The web is filled with reams of pages detailing how Android's slow updates and fragmented ecosystem are trouble for users, developers, and vendors. We've written on the topic ourselves in the past. Google has a new project in the works to improve the situation, though. Meet Project Treble.
Typical lifecycle of an Android release
Currently, Android software updates need to go through three major roadblocks: chipset makers must create new drivers and software packages, device manufacturers must use those drivers in their software packages, and carriers must then add their customizations and release the update (save for carrier-unlocked devices). Project Treble wants to help sort out at least one of those problems.
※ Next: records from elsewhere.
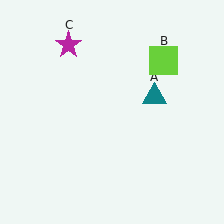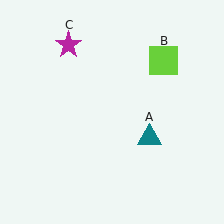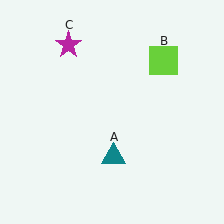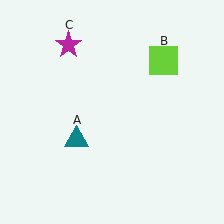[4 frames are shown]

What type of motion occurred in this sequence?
The teal triangle (object A) rotated clockwise around the center of the scene.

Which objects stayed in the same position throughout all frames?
Lime square (object B) and magenta star (object C) remained stationary.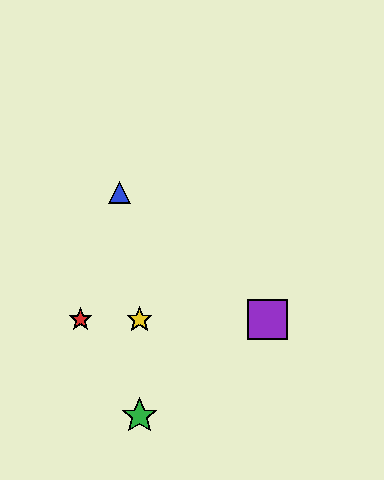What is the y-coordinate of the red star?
The red star is at y≈320.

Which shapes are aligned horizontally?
The red star, the yellow star, the purple square are aligned horizontally.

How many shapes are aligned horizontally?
3 shapes (the red star, the yellow star, the purple square) are aligned horizontally.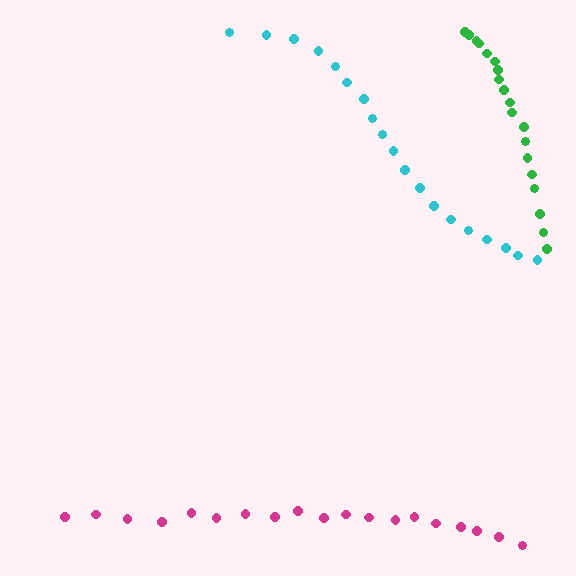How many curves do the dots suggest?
There are 3 distinct paths.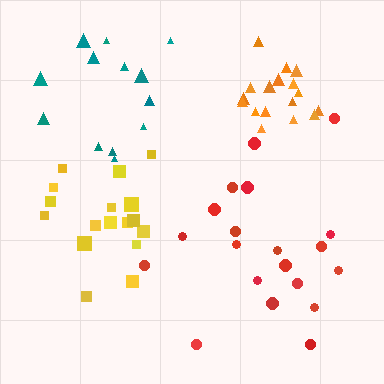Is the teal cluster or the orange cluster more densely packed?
Orange.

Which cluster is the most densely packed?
Orange.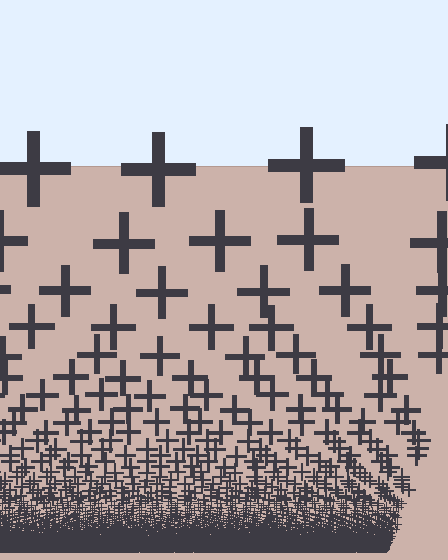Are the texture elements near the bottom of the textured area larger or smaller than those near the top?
Smaller. The gradient is inverted — elements near the bottom are smaller and denser.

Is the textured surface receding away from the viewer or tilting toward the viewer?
The surface appears to tilt toward the viewer. Texture elements get larger and sparser toward the top.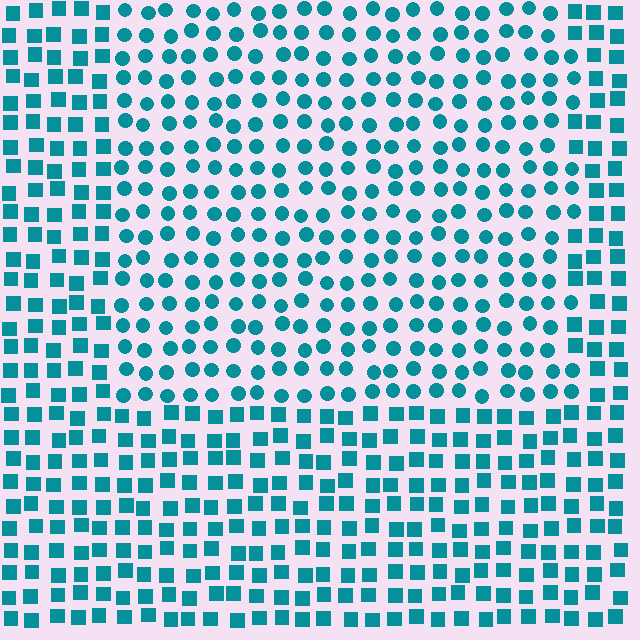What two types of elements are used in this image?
The image uses circles inside the rectangle region and squares outside it.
At its core, Project Treble seeks to place a standardized interface between device-specific low-level software (like the kernel and drivers) and the Android OS framework. Google says that Treble will try and create a division between the Android framework and device vendors' software, in much the same way that Android itself is split between system software and third-party apps.
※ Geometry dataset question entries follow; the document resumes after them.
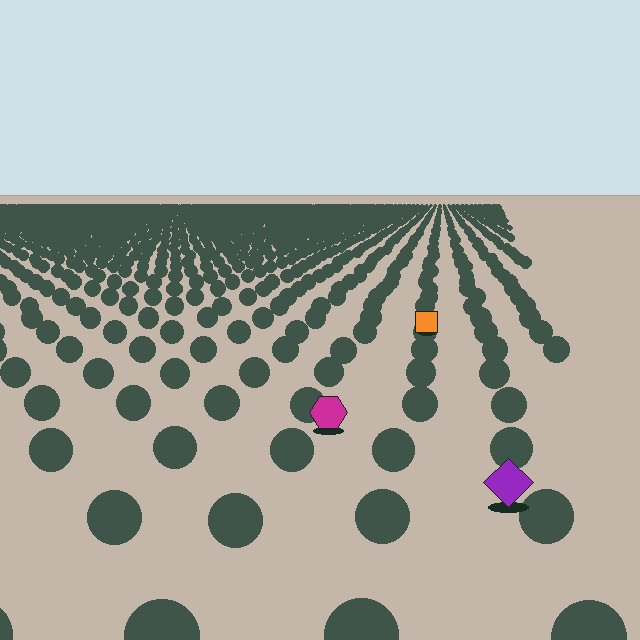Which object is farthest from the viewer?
The orange square is farthest from the viewer. It appears smaller and the ground texture around it is denser.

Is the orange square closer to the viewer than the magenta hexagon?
No. The magenta hexagon is closer — you can tell from the texture gradient: the ground texture is coarser near it.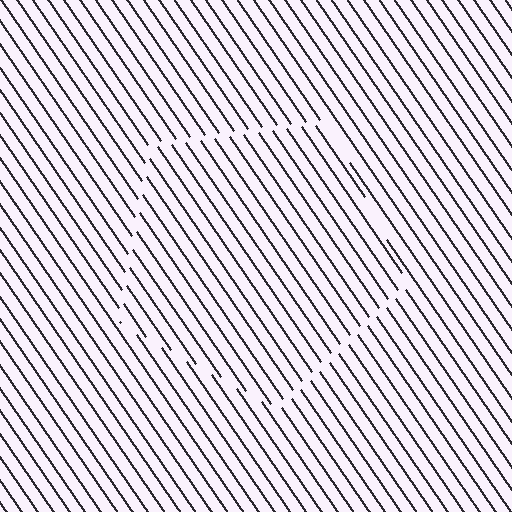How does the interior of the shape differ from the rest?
The interior of the shape contains the same grating, shifted by half a period — the contour is defined by the phase discontinuity where line-ends from the inner and outer gratings abut.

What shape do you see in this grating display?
An illusory pentagon. The interior of the shape contains the same grating, shifted by half a period — the contour is defined by the phase discontinuity where line-ends from the inner and outer gratings abut.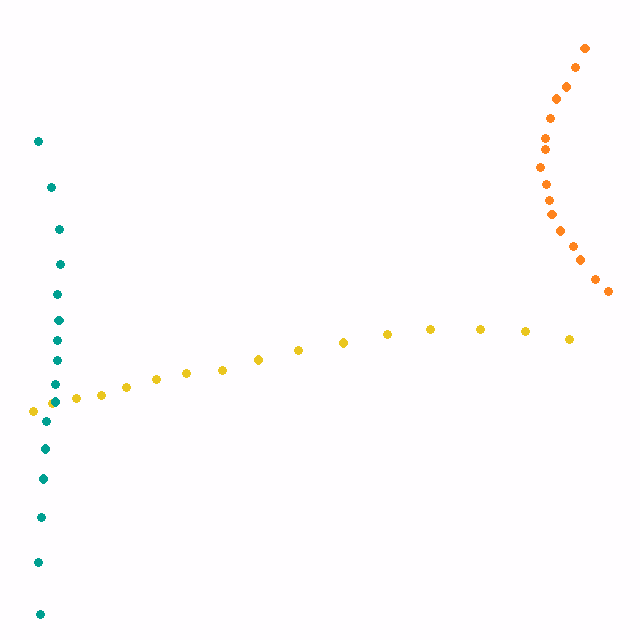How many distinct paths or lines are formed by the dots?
There are 3 distinct paths.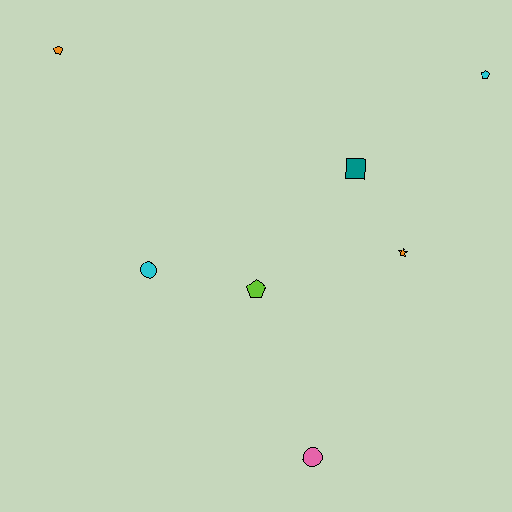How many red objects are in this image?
There are no red objects.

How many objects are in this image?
There are 7 objects.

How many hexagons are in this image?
There are no hexagons.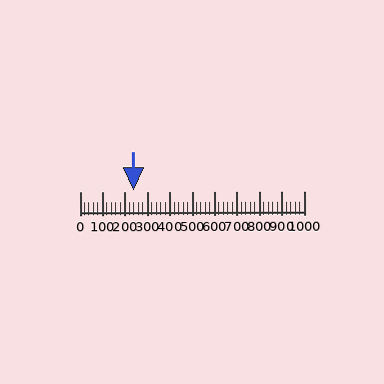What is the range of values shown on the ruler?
The ruler shows values from 0 to 1000.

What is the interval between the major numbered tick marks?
The major tick marks are spaced 100 units apart.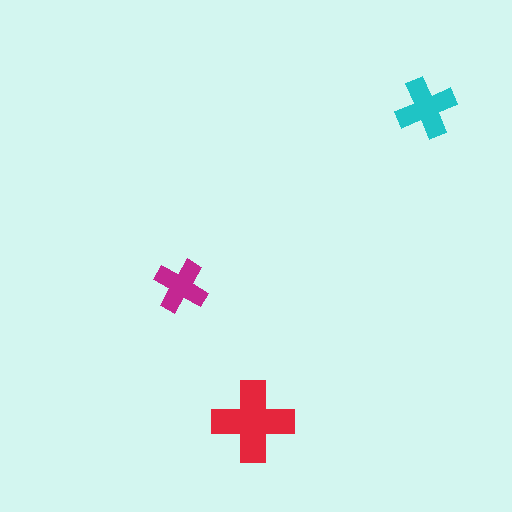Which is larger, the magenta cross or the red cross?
The red one.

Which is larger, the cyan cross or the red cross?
The red one.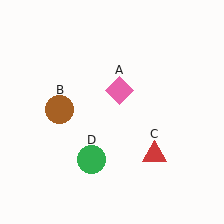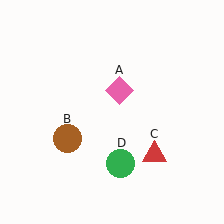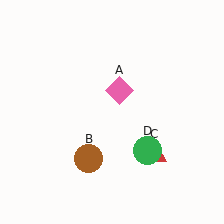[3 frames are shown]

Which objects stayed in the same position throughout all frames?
Pink diamond (object A) and red triangle (object C) remained stationary.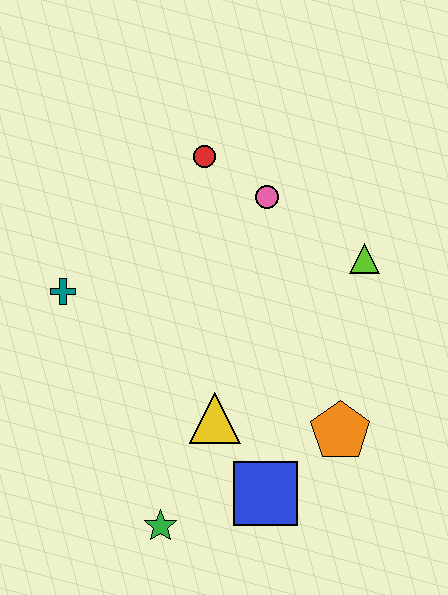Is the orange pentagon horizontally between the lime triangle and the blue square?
Yes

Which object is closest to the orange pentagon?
The blue square is closest to the orange pentagon.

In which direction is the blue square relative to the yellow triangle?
The blue square is below the yellow triangle.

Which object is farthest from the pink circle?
The green star is farthest from the pink circle.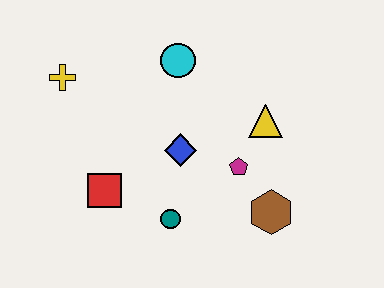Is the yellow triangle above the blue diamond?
Yes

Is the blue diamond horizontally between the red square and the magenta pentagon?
Yes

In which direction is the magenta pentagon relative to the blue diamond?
The magenta pentagon is to the right of the blue diamond.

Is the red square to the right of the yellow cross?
Yes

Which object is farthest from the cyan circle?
The brown hexagon is farthest from the cyan circle.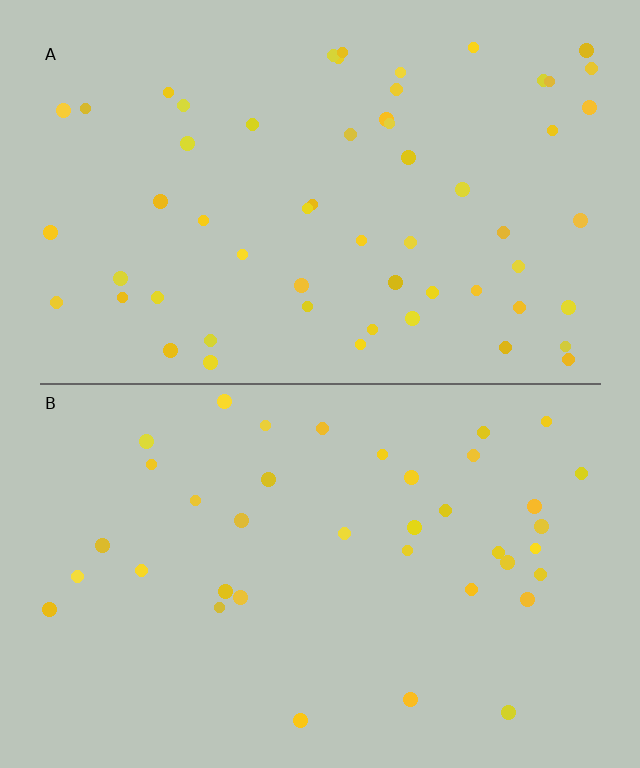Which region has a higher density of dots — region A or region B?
A (the top).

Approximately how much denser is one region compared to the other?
Approximately 1.5× — region A over region B.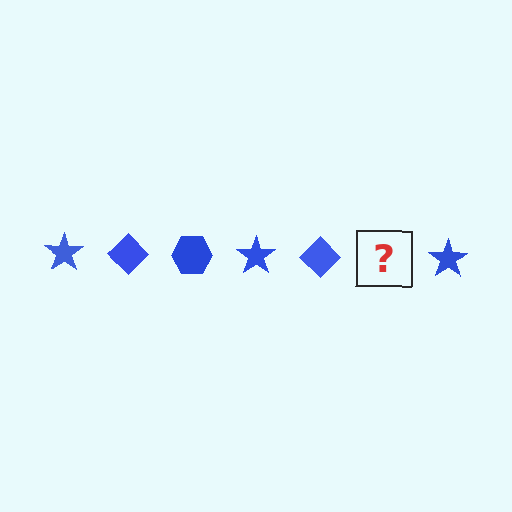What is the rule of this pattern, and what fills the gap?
The rule is that the pattern cycles through star, diamond, hexagon shapes in blue. The gap should be filled with a blue hexagon.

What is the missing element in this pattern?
The missing element is a blue hexagon.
What this might mean to end users is that updating the Android operating system won't depend on chipset vendors to issue new device-specific software. Instead, Google can ship a new Android version, and device manufacturers can start working on an update right away and send it—salted to taste—to the carriers.
Another potential upshot with Treble is that older devices can be supported for longer. Google says it's working with chipset makers to ensure that the new standardized vendor implementation will continue to be compatible with future Android versions. As an example, Qualcomm typically stops providing new chipset device drivers after two years, leaving OEMs out in the cold. Under the new model, a phone could continue to get system updates long after Qualcomm discontinues its chipset.
Although Project Treble looks like it'll have a positive impact on the Android update situation, it's not all roses. Device manufacturers still need to care about issuing the updates, and it's still up to the carriers to push them out. Furthermore, Project Treble is only going to be available for devices that ship with the upcoming Android O. Seeing as many devices on sale now are still stuck with Android 6.0 (Marshmallow), the road ahead looks to be steep.